CC: Your friendships have been life-long.
AW: The first person I walked precincts with was Cathy Gardela.
CGar: I remember that.
AW: I had never walked precincts before and I thought I’d go. I walked for Mayor Moscone in San Francisco (the irrepressible Moscone won the race and was killed at the age of 48). I’ll never forget. Oh my God, it was so much fun. I learned a lot.

CC: Were you required to do more political stuff in the earlier days?
AN: It was voluntary.
AW: We were not required.
CGar: There is a bit of an expectation, but it was purely voluntary.

CC: Would your career be set back if you didn’t volunteer?
AW: No.
CGar: I’ve always done it. I’ve always felt it was part of the gig.

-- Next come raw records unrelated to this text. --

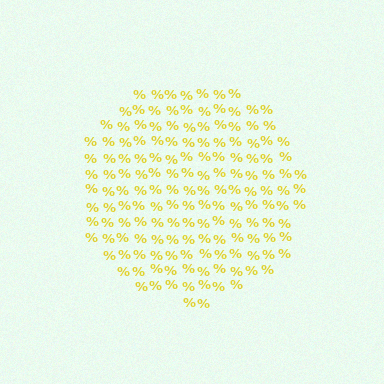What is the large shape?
The large shape is a circle.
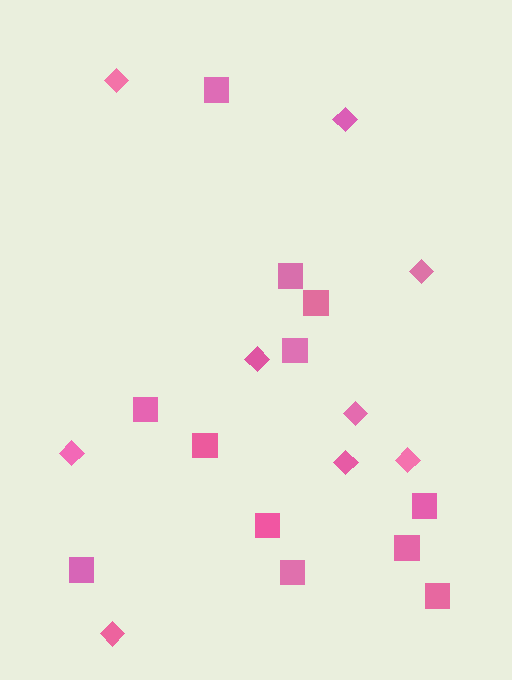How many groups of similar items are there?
There are 2 groups: one group of squares (12) and one group of diamonds (9).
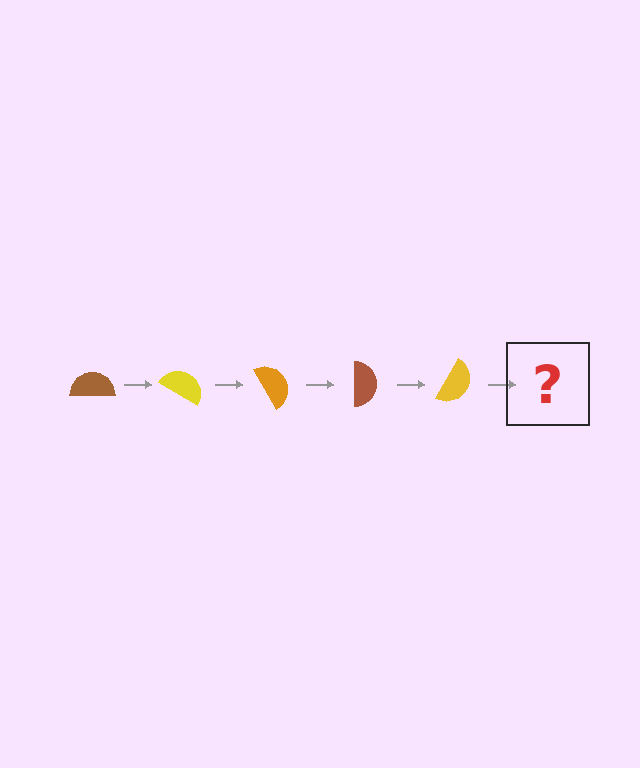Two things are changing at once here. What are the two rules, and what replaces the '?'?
The two rules are that it rotates 30 degrees clockwise each step and the color cycles through brown, yellow, and orange. The '?' should be an orange semicircle, rotated 150 degrees clockwise from the start.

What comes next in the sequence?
The next element should be an orange semicircle, rotated 150 degrees clockwise from the start.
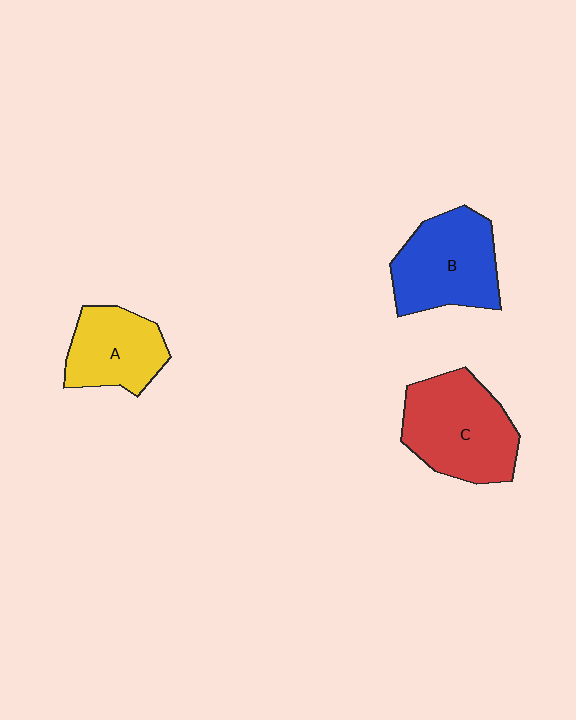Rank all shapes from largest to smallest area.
From largest to smallest: C (red), B (blue), A (yellow).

CC: Nobody lost an election in those days.
AN: I remember Jack Denton losing to Marty Martinez. Jack was the Majority Floor Leader, and it was in his own backyard. It was really sad. (Martinez would later lose his congressional senate seat in a race with a California legislator.)

CC: Did the politicians, because it was more of a profession and there weren’t term limits, seem bigger back then?
DP: I think it is the opposite.
AW: Yeah, I think so, too. I could go back to Mr. McCarthy’s office (Lt. Governor) and chat with him. He was available.
CCruz: We had Governor Brown walking into offices and talking to you.
CGar: Ronald Reagan schlepped around these halls all the time. It wasn’t like Schwarzenegger with bodyguards and motorcycles waiting to escort him across the street to the Hyatt. Reagan was showing up to the members’ birthday parties by himself.
AN: Fundraisers were not even called fundraisers back then. They had receptions. Jesse Unruh would be there, you know. It was fun to see people of that caliber just walking around and enjoying the crowd.

CC: Did everybody party together?
CGar: The lobbyists used to pay for everything.

CC: (laughs) Thank God we’ve changed that.
[laughs]

CC: What were the lobbyists like?
CCruz: They were very friendly.
AW: Fun. I mean, now, the thought of going to lunch with a lobbyist...we just don’t do it.

CC: Aren’t you amazed when you run into members who treat their staff poorly?
CGar: (laughs) Nowadays, especially with the plethora of lawsuits, yeah.
AW: A good legislative member is one who isn’t micromanaging.

CC: But, of course, in the pre-term limit days you didn’t walk in as a freshman and become a committee chair.
CCruz: Overnight, exactly.
CGar: They can be chairman for 4 or 5 years and then they’re gone.
AW: Right. It’s too rushed.
CGar: They may not have those types of skills. You’re getting people who may have never been in politics before.

CC: What is the best advice you’ve heard?
CGar: Willie Brown said to the members it may cost you now, but in the long run, it’s going to pay off if you hire experienced staff.